Lo ribadiamo ancora una volta: non sono il rispetto delle regole, il rifiuto del narcotraffico, della violenta prepotenza, del racket e del degrado a creare ghetti ma questi atti che in altri luoghi d’Italia e con ben altra coscienza e coraggio vengono definiti mafiosi. L’ultima conferma in ordine cronologico che l’Abruzzo è immerso nel paese sporco delle mafie è arrivato durante la stesura di quest’articolo: tre arresti tra Roseto degli Abruzzi e Castello di Cisterna (provincia di Napoli) per l’attentato del 5 febbraio scorso ad una pizzeria di Roseto, tra i reati contestati dalla Direzione Distrettuale Antimafia la «tentata estorsione mediante l’utilizzo del metodo mafioso».
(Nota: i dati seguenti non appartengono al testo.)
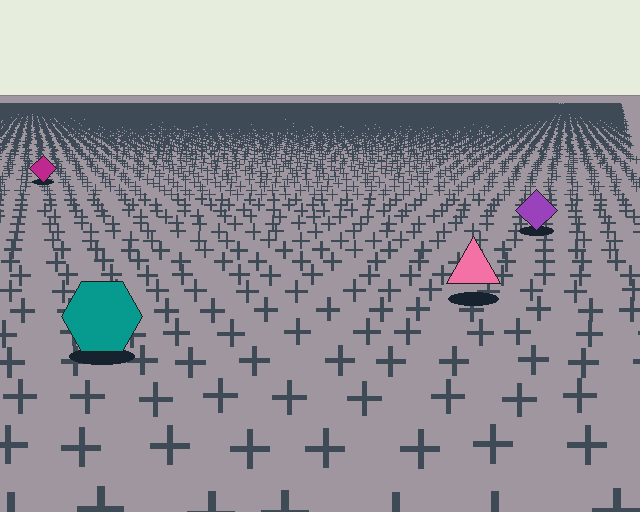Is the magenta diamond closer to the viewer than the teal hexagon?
No. The teal hexagon is closer — you can tell from the texture gradient: the ground texture is coarser near it.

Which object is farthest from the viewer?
The magenta diamond is farthest from the viewer. It appears smaller and the ground texture around it is denser.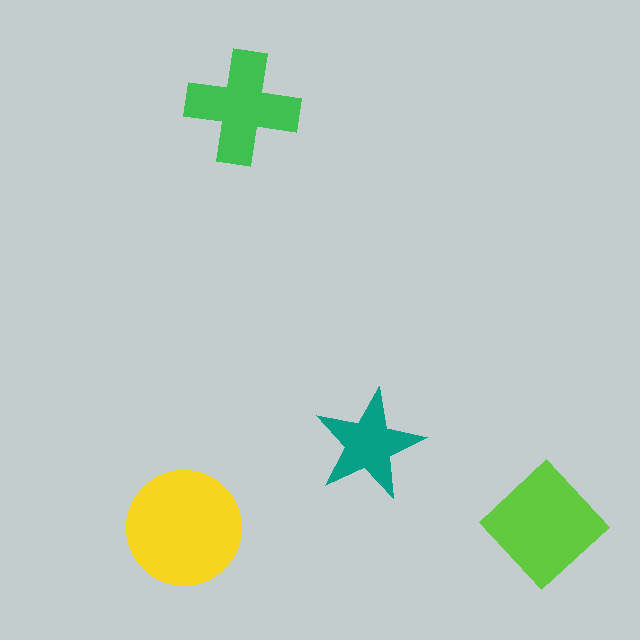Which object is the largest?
The yellow circle.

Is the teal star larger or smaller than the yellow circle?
Smaller.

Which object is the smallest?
The teal star.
Intimidazioni contro chi racconta e apre gli occhi sulla realtà.

Striscioni, nettamente intimidatori, sono apparsi anche a Rancitelli con frasi contro la «persecuzione» e i giornalisti. Un certo vittimismo e lamentele contro presunte persecuzioni, l’abbiamo visto anche con i tanti episodi di insulti e minacce ai magistrati antimafia da noi denunciati in questi mesi, sono una caratteristica di ambienti criminali che si credono impuniti e autorizzati a tutto. Anche qui vale il paragone con l’ascesa dei Casamonica a Roma e gli Spada ad Ostia, basta rileggersi libri, inchieste e reportage, cambiare i cognomi e le stesse frasi valgono senza necessità di nessuna modifica.
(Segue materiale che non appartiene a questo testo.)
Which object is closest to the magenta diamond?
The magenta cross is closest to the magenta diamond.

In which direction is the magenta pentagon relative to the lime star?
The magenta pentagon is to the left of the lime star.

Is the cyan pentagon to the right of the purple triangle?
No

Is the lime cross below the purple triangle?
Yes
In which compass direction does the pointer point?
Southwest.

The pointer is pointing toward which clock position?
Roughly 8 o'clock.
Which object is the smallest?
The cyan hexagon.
Un altro striscione insulta la stampa definendo il giornalismo che sta facendo il suo dovere, riportando la verità dei fatti e squarciando i veli dell’omertà, «terrorista». Anche questa una frase che rimanda a tanti episodi e contesti criminali di questi anni, dalle curve infiltrate dalla ‘ndrangheta e dalle altre mafie alle periferie dove le gang e il degrado criminale cercano d’imporsi: terrorista viene definito il giornalista che approfondisce, documenta, denuncia, che accende i riflettori lì dove clan e gang criminali vorrebbero calasse solo il silenzio omertoso a protezione delle loro violenze, abusi e crimini. Striscioni condannati con forza dal Sindacato Giornalisti Abruzzesi che in un comunicato ha ribadito che «continuerà a vigilare e a difendere, con le armi della denuncia pubblica e della testimonianza, il lavoro dei giornalisti abruzzesi. Le notizie sui casi di contagio all’interno della comunità rom rispondono in questa fase a criteri di obiettività e interesse pubblico».